My dome was frozen, so without my knowledge Dave went out and poured a couple of buckets of warm water over it and freed it up for me. When he told me about it I went out to check and noticed a CLEAR SKY. Not believing my eyes, I verified that we were good for no cloud and good transparancy until at least midnight. I hadn't been planning on observing but did feel sociable. Lou and George live nearby and hadn't experienced the dome yet, so I placed two calls and 15 minutes later we three were observing.Dan Chieppa wrote:Just checked the sky (11:45PM) and it's clear now. However, after a hard day of watching TV I'm a little bushed so I'll probably skip setting up any telescope tonight.![]()
Clear skies,
Dan
We calibrated our eyeballs using the 4" separation of Castor using my occluded 9mm eyepiece (395X) and then tried to separate Sirius from the Pup - 7" out (and at 4 o'clock with my setup).
The sky isn't as transparent as I thought as I'm having great difficulty seeing the 11th mag star 15" out at 2 o'clock and have no sight of the 12th mag star another 6" out from that. The DSS survey is back on line, but as expected, the area around Sirius is completely burned out with zero detail. So these stars I've been observing are on no charts of photos that I know of. If anyone has any clues as to where to find a chart or pix of stuff within 10' of Sirius please let me know.

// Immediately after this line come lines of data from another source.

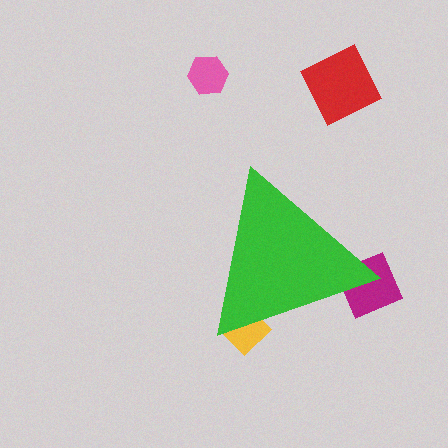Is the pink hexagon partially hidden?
No, the pink hexagon is fully visible.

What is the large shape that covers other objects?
A green triangle.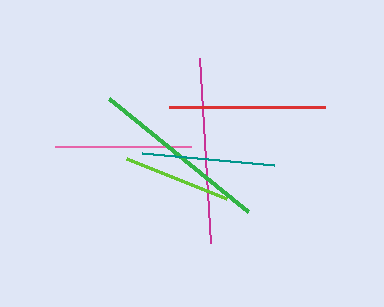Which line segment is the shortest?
The lime line is the shortest at approximately 108 pixels.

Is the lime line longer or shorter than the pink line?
The pink line is longer than the lime line.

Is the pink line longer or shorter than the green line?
The green line is longer than the pink line.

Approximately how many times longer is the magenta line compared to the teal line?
The magenta line is approximately 1.4 times the length of the teal line.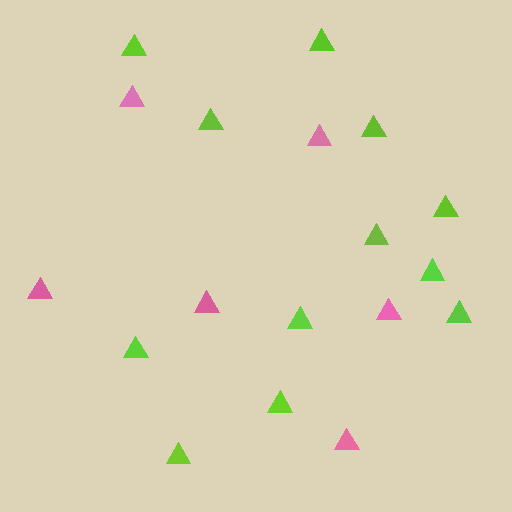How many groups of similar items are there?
There are 2 groups: one group of pink triangles (6) and one group of lime triangles (12).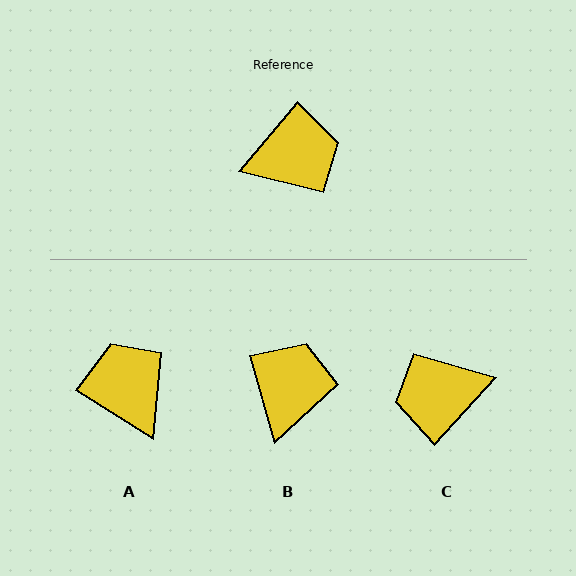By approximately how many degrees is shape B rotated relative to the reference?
Approximately 56 degrees counter-clockwise.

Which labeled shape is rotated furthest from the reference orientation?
C, about 177 degrees away.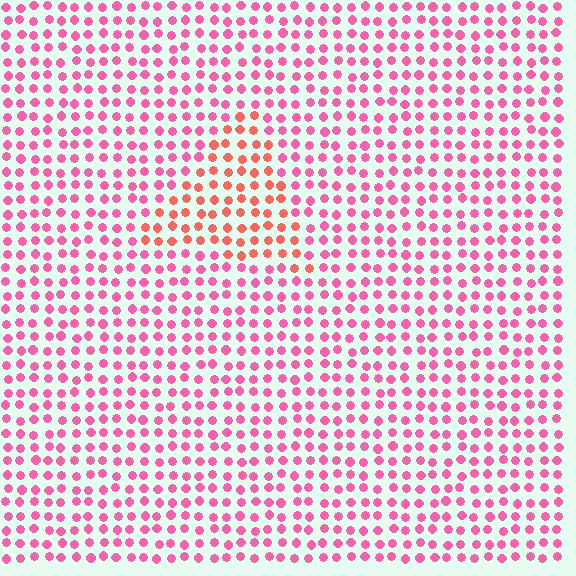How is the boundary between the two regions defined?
The boundary is defined purely by a slight shift in hue (about 34 degrees). Spacing, size, and orientation are identical on both sides.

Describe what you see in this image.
The image is filled with small pink elements in a uniform arrangement. A triangle-shaped region is visible where the elements are tinted to a slightly different hue, forming a subtle color boundary.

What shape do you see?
I see a triangle.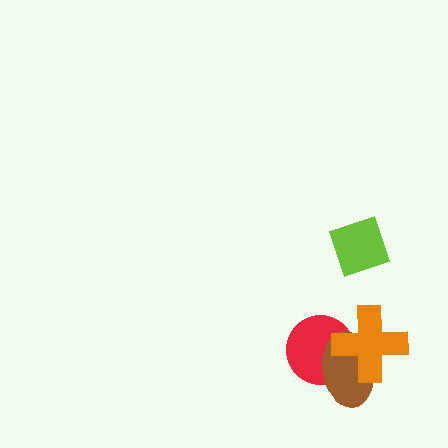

Anyway, we once again came away Pupless.
The wind was blowing strongly and the sky seemed to be getting whiter as we switched to M42 at 115X thru the Ultrablock. With the light haze the contrast wasn't up to its usual excellence. We then examined the black cloud immediately to the E of the Trapezium. At 296X in the Nagler type 4 17mm you can study and ponder this thing for a long time. As noted earlier, I don't think it has a Bernard number or a formal nomenclature.
Saturn was good at 296X but the seeing required some patience. And finally we eyeballed M37 and, for contrast, M35 at 115X. Although we could have continued sky conditions were'nt the greatest so I demo'ed my 3-minute shutdown.
We weren't out for much more than an hour, but it was an unexpected treat. Thank's to Dave's melting off the ice.